To solve these problems, one needs to first detect them in order to respond. If you note, spiders cannot read semantically. They only read links, and then follow links. If you present a link that only a spider will follow, hopefully the spider will follow the link and your users won't. In this way, it is machine-oriented fly-paper.
Ways of presenting the link so that users won't click on it but spiders will are various.
<!-- <a href="http://...">spider trap</a> -->
. This won't display to an end user, but for dumb spiders that just search for href=, this will get them.
<a href="http://..."></a>
<a href="http://..."> </a>
makes the link text only a non-breaking space.

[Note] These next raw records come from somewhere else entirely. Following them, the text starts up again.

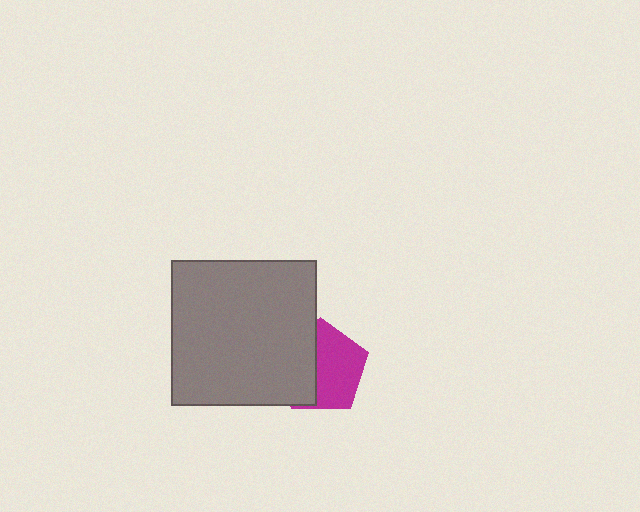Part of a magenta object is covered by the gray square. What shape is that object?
It is a pentagon.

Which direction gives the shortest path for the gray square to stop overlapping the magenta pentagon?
Moving left gives the shortest separation.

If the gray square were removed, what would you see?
You would see the complete magenta pentagon.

<a style="color:white" href="http://..."> </a>
It should be noted that Google hates people who hides links deviously like this on their sites. The simplest and best solution may simply be - a la HidingInPlainSight? and OpenProcess - to write a link <a href="http://...">Spider trap</a>
, but then give curious cats a way out of the mess they have entered. On the next screen (or all the screens thereafter), offer opportunities for HumanVerification (e.g. a CAPTCHA).
Alternatively, there are SpiderTraps designed for spam-bots which need not be hidden from users, such as a SpamPoisoner.
You can make a SpiderTrap link a SelfBan as well, if you want to block all spiders. This is somewhat dangerous as unwitting users will routinely click on the URL, and it exposes the URL to would be attackers. If you do this, you may have to use some extra precautions. You could generate a nonce every time you display the SpiderTrap-SelfBan link, and expire it quickly. Another option is to allow people to unban themselves with HumanVerification.
You can combine the SpiderTrap with a SurgeProtector. If the spider trips the trap more than X times a minute, or X percentage of total hits, you block it then. This can help detect misbehaved spiders (like a wget) without banning GoogleBot? or Yahoo! Slurp. Additionally, this can help overcome the problem of users self-banning themselves. If someone is dumb enough to continuously load the SpiderTrap, perhaps they deserve being banned.
Warning. SearchEngineCloak detection algorithms are secret. They simply use a second spider to check to see the pages are similar. If you SpiderTrap one and not the other, your site may be banned. The solution is to put the SpiderTrap link in RobotsDotTxt? - after all, you are looking for bots that do not adhere to the RobotsExclusionStandard.